About art therapy training courses for therapists
Art therapy is a form of psychotherapy that uses artistic methods to help treat psychological disorders and improve mental health. It is founded on the belief that creative expression can assist in strengthening mental wellbeing and addressing emotional issues that sufferers may find confusing or distressing.
The link between artistic expression and mental health has long been well known. For thousands of years, people have depended on the arts for communication and healing. The observation by doctors that people living with mental illness often expressed themselves through art-making – including the production of drawings, paintings and other artworks – eventually led to the development, in the 20th century, of art therapy as its own recognised discipline.
Producing art can give those suffering from a range of mental health issues and other conditions a means of expressing themselves, which in turn, can help them build their self-awareness and self-confidence.

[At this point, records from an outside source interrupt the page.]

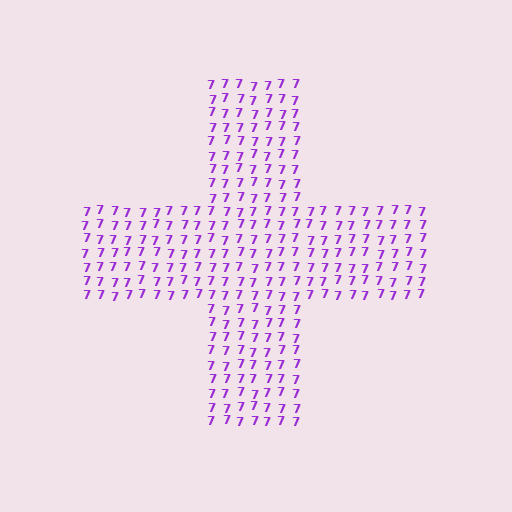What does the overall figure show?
The overall figure shows a cross.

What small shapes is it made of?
It is made of small digit 7's.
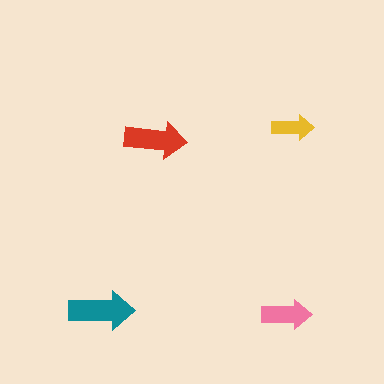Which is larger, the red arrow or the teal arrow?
The teal one.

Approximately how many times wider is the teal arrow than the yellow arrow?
About 1.5 times wider.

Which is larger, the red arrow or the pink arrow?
The red one.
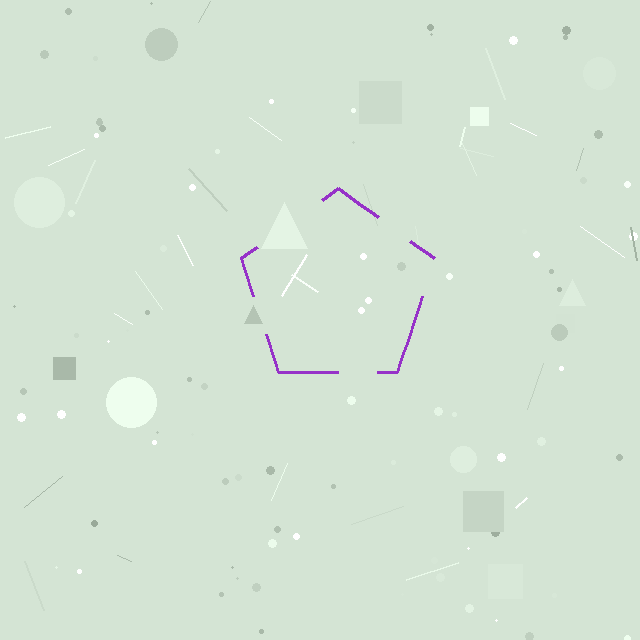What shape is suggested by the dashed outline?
The dashed outline suggests a pentagon.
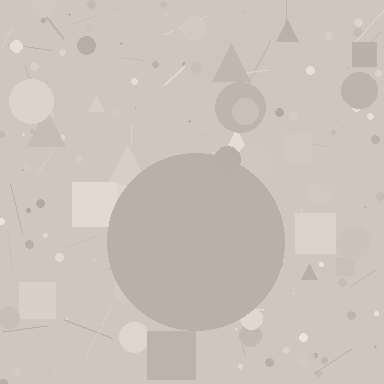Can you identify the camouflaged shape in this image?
The camouflaged shape is a circle.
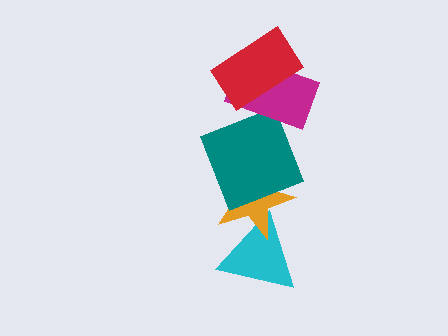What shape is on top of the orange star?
The teal square is on top of the orange star.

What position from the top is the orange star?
The orange star is 4th from the top.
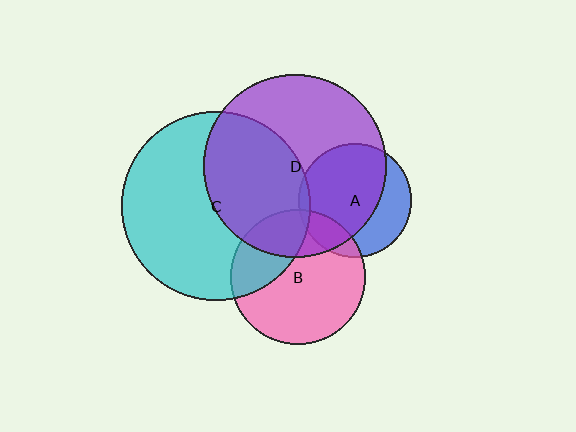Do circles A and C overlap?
Yes.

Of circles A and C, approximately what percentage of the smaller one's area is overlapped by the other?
Approximately 5%.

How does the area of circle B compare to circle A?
Approximately 1.4 times.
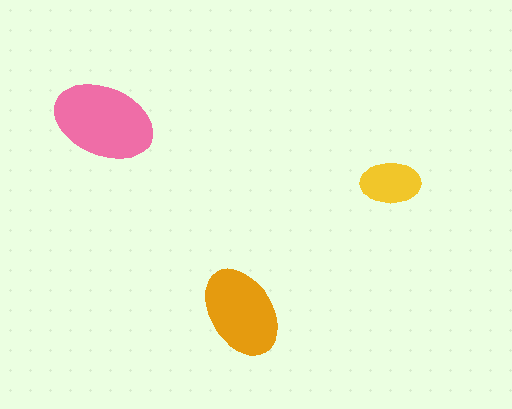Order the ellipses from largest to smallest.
the pink one, the orange one, the yellow one.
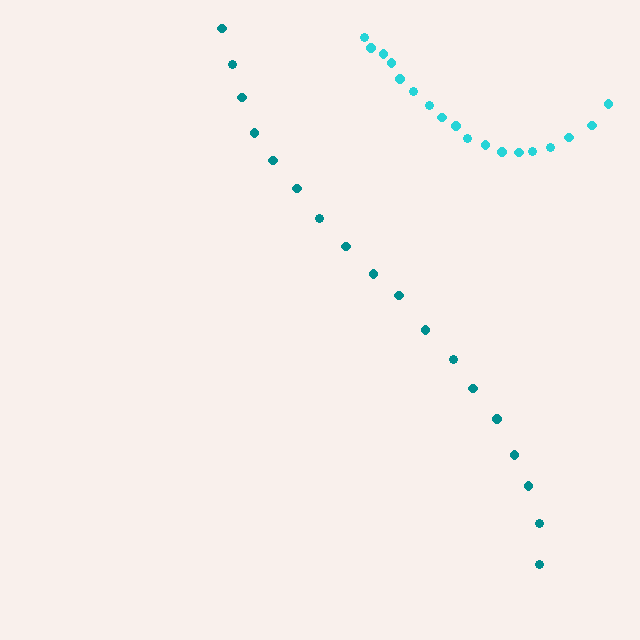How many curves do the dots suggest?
There are 2 distinct paths.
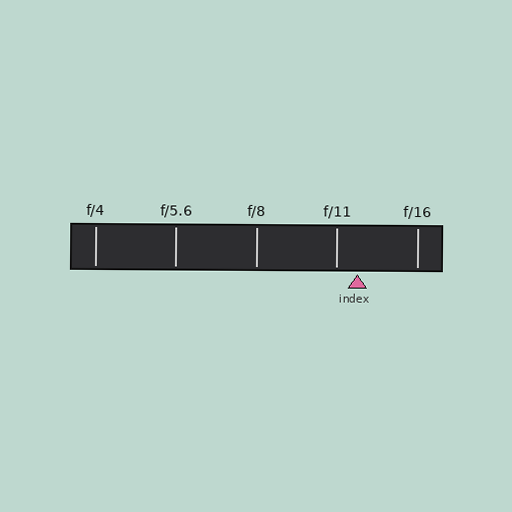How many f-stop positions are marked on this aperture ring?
There are 5 f-stop positions marked.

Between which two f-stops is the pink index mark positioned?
The index mark is between f/11 and f/16.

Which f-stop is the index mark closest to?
The index mark is closest to f/11.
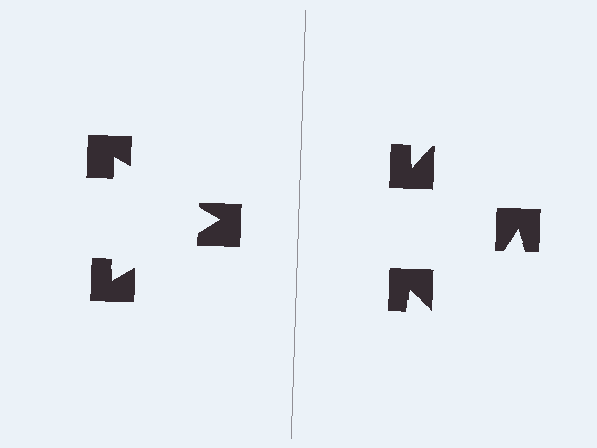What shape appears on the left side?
An illusory triangle.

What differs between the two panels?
The notched squares are positioned identically on both sides; only the wedge orientations differ. On the left they align to a triangle; on the right they are misaligned.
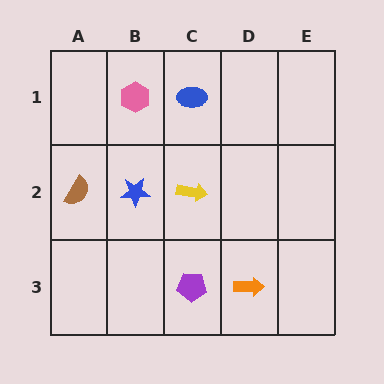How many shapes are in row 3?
2 shapes.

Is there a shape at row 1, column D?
No, that cell is empty.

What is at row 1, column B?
A pink hexagon.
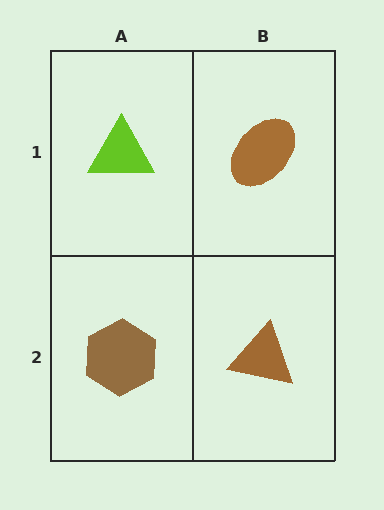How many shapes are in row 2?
2 shapes.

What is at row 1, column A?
A lime triangle.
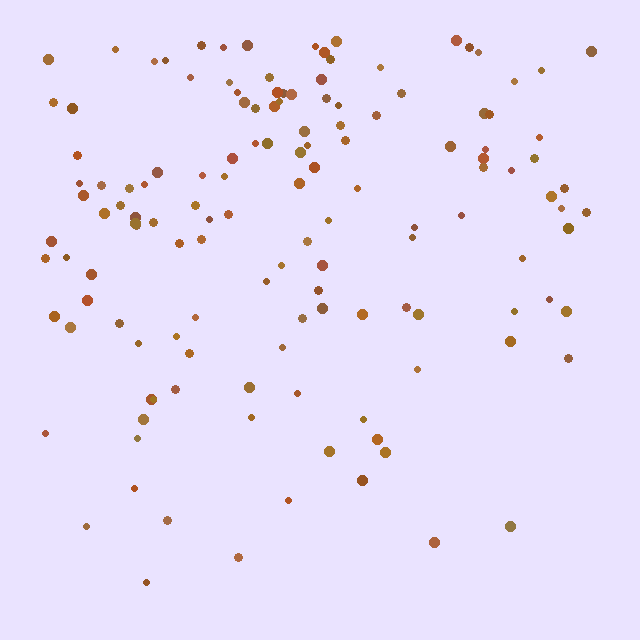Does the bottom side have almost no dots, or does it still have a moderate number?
Still a moderate number, just noticeably fewer than the top.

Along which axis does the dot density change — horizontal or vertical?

Art therapists – sometimes also referred to as ‘art psychotherapists’ – work with people of all ages, who may have various emotional, behavioural or mental health problems. Art therapy can also be helpful for those with learning disabilities, neurological conditions, physical illnesses, or life-limiting conditions. As an art therapist, you may be based in any of a variety of settings, such as the National Health Service (NHS), social services, prisons, educational settings, and private practice.
If you are a currently active art therapist, you will already be well-qualified, with entry into this field typically requiring a first degree in art or a related subject, as well as an approved master’s degree in art therapy or art psychotherapy. However, you are also likely to appreciate opportunities for continued professional development (CPD), including the chance to consume world-class content from trusted experts in your field.
This is the kind of opportunity that nscience is committed to delivering for the benefit of both current and prospective mental health professionals. The audiences for whom we design our online and offline courses and events include those who recognise how art therapy can often intersect with other techniques, such as cognitive behavioural therapy (CBT) and group therapy.
At the time of typing, we make available a video course that takes a closer look at expressive art therapy, including the assumption – on which the field is based – that creative expression can aid clients in recovering from trauma and/or addictions.
The course provides an informative introduction to expressive art therapy, also considering how the approach conceptually incorporates learnings from Jungian, person-centred and Gestalt psychotherapies.
The aforementioned course, with its focus on strategies for trauma-focused care, is likely to be of particular interest and relevance to trauma therapists and addiction specialists, but also those active in related mental health fields and treatments.
As a psychotherapist, addiction specialist or other mental health professional – or even someone who is not yet a qualified therapist – you are likely to gain invaluable insights into art therapy and its applications from our related seminars, webinars, workshops and conferences.
Our team is continually putting together training programmes and other modes of learning that assist art therapists and other psychotherapists, psychologists, psychiatrists and counsellors in becoming more effective at what they do, so that they can achieve the best possible results with their clients.